Dans la robe d’un avocat
Chez Voltaire, "chaque journée apportait son lot de situations parfaitement inédites", confie David Guillouet, soulignant au passage l’instabilité de l’environnement juridique. "Face à l’afflux de questions, nous avons été conduits à proposer des solutions sécurisées en un temps record, tout en prenant le temps nécessaire pour rassurer nos interlocuteurs", confirment Pierre Safar et Florence du Gardier, avocats associés chez Dupuy. Les conseils se sont autorisés à endosser le rôle d’exégètes de textes se contredisant parfois d’un jour sur l’autre. Traquer les nouvelles dispositions est devenu une activité à part entière au point de mettre en place "un fichier mutualisé classé par thème et des calls collectifs trois fois par semaine". Les cabinets Fromont Briens et Voltaire ont également développé des webinaires pour tenir informés leurs clients et éventuels prospects. En somme, ils n’ont pas ménagé leurs efforts, soucieux comme Christine Aranda, associée chez Fromont Briens, "d’analyser à la virgule près les nouvelles mesures et la règlementation d’exception".
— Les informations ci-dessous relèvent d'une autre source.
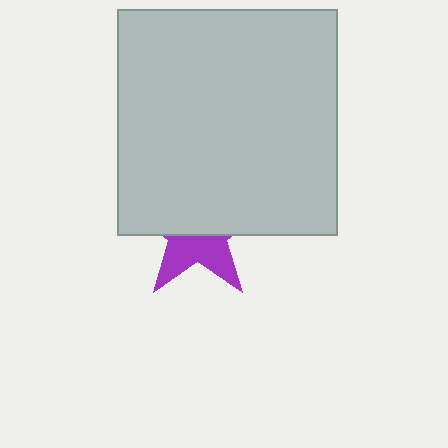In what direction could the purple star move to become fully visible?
The purple star could move down. That would shift it out from behind the light gray rectangle entirely.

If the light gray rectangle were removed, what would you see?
You would see the complete purple star.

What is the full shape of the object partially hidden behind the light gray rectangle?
The partially hidden object is a purple star.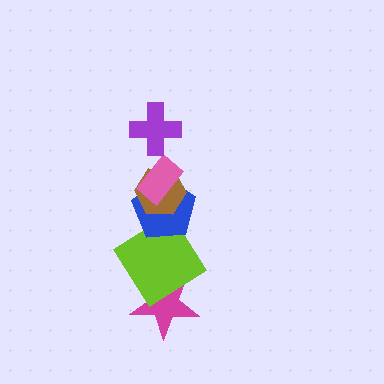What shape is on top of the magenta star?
The lime diamond is on top of the magenta star.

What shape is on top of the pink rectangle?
The purple cross is on top of the pink rectangle.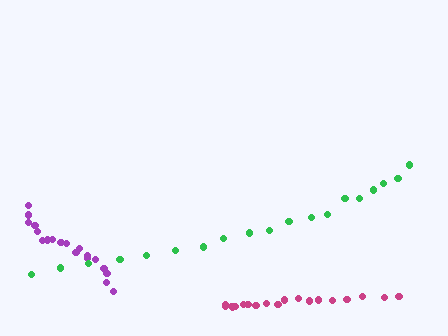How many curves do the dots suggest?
There are 3 distinct paths.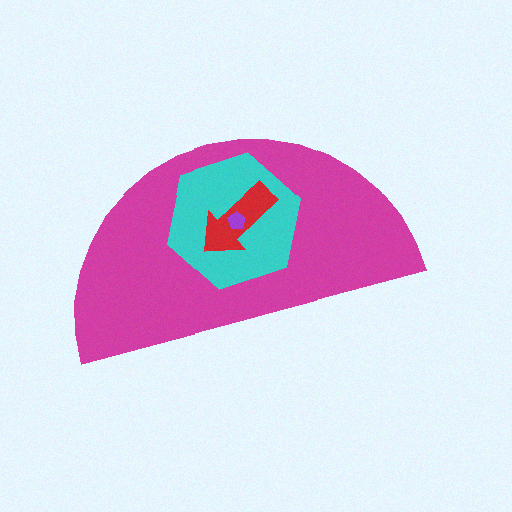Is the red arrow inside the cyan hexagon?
Yes.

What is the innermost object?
The purple pentagon.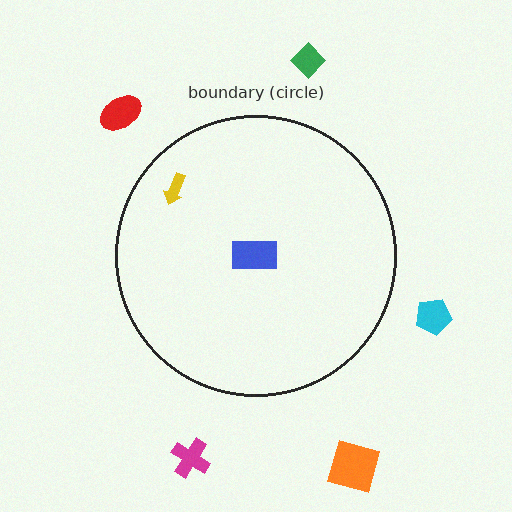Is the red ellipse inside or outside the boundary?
Outside.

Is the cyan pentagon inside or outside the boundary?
Outside.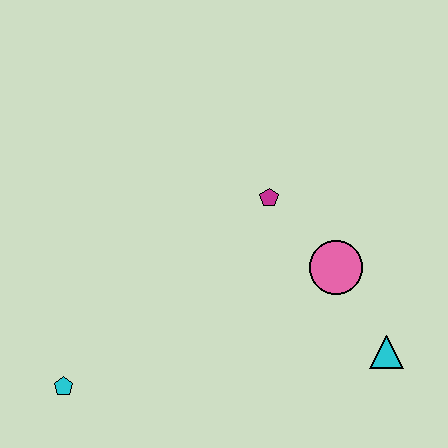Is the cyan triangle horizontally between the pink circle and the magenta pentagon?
No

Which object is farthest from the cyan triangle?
The cyan pentagon is farthest from the cyan triangle.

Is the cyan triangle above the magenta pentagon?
No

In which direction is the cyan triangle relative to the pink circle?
The cyan triangle is below the pink circle.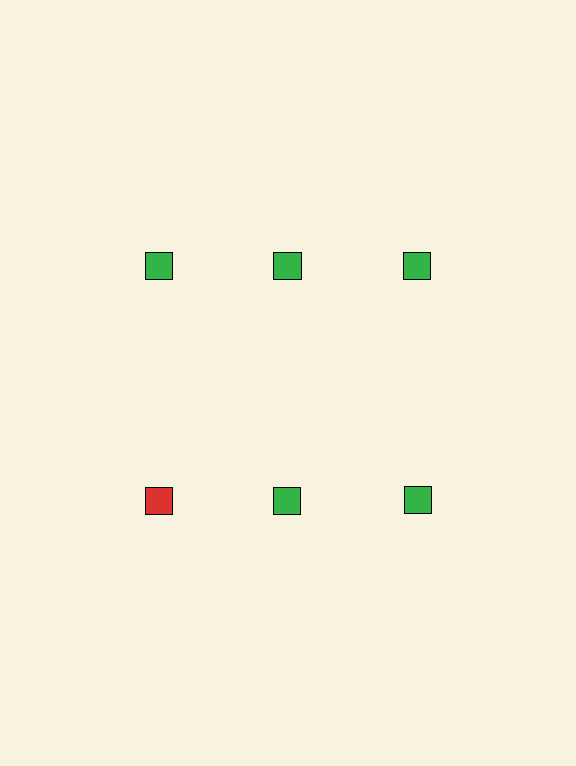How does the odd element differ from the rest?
It has a different color: red instead of green.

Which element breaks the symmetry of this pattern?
The red square in the second row, leftmost column breaks the symmetry. All other shapes are green squares.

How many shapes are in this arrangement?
There are 6 shapes arranged in a grid pattern.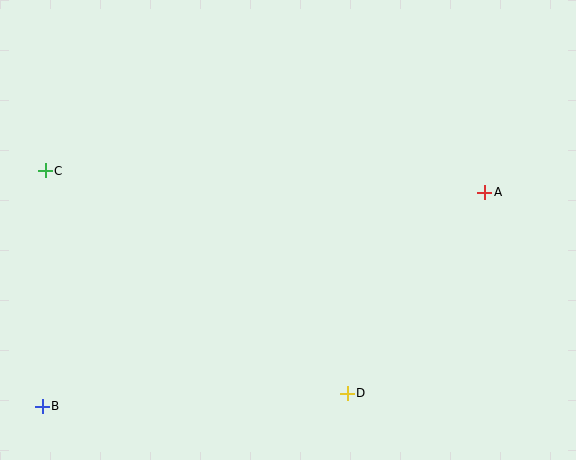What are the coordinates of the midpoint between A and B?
The midpoint between A and B is at (263, 299).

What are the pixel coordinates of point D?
Point D is at (347, 393).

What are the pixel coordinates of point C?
Point C is at (45, 171).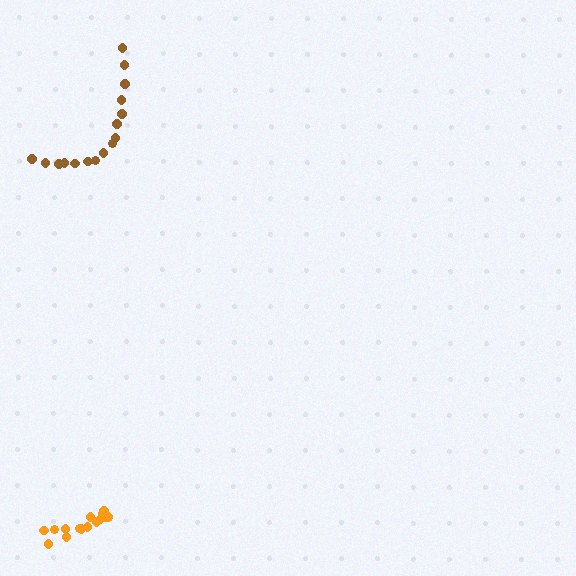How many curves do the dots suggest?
There are 2 distinct paths.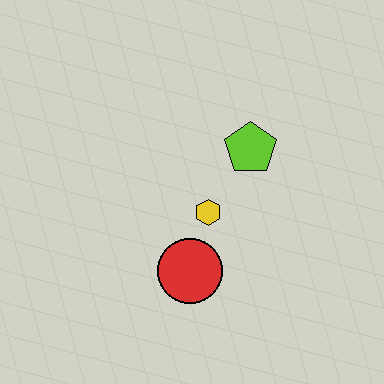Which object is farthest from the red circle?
The lime pentagon is farthest from the red circle.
Concrètement, ce "travail en flux tendus" s’est traduit par "des journées très intenses, du matin 8h au soir 22h et ce pendant plusieurs semaines". Christine Aranda reconnaît que la suractivité des cabinets en droit social fait figure d’exception dans une profession doublement affectée par les effets de la grève et de la pandémie. Un sondage réalisé par l’Observatoire du Conseil national des Barreaux (CNB) révèle ainsi que le confinement a conduit 41% des 10 329 répondants à interrompre totalement leur activité. L’activité résiduelle des avocats a également chuté puisque 70% d’entre eux l’ont vu réduire de plus de moitié. Quant à la possibilité de facturation, elle s’est contractée d’au moins 65%.
Limiter la casse sociale
À l’instar d’un canari dans une mine de charbon, l’enquête de l’Observatoire du CNB tire surtout la sonnette d’alarme en dévoilant que 28% des avocats interrogés réfléchissent sérieusement à la possibilité de changer de métier. Cette question du sens se pose avec bien moins d’acuité pour les praticiens du droit social. La crise les a transformés en "support de tous les instants", ce qui a conduit les entreprises à les "impliquer davantage dans les décisions présentes et à venir". Barbara Hart, avocate associée chez Sésame, admet "apprécier d’autant plus notre métier que nous exerçons désormais une sorte de coaching au quotidien". Tous pensent avoir réussi, pendant cette période, à raffermir la proximité avec des clients très à l’écoute. "Nos relations", résume Marijke Graanier-Guillemarre, "se sont renforcées, nos échanges nous permettant d’avancer ensemble à la résolution des difficultés".
S'assurer que les entreprises "utilisent les véhicules juridiques adaptés pour éviter le pire"
La solidité de ces nouveaux liens sera mise à l’épreuve dès la rentrée de septembre. Les avocats en droit social envisagent une reprise difficile de l’activité pour de nombreuses entreprises. "Certaines" prédit Christine Aranda, "incapables d’encaisser la progressivité de la reprise, embrasseront le scenario d’une restructuration ou d’un plan de sauvegarde de l’emploi". Aussi, les journées des avocats en droit social risquent-elles de continuer à s’étirer. Leur rôle consistera, dans les prochains mois, à s’assurer que les entreprises "utilisent les véhicules juridiques adaptés pour permettre le redressement et éviter le pire". Ils devront quitter leur blouse d’urgentiste pour revêtir leur casquette d’amortisseur social.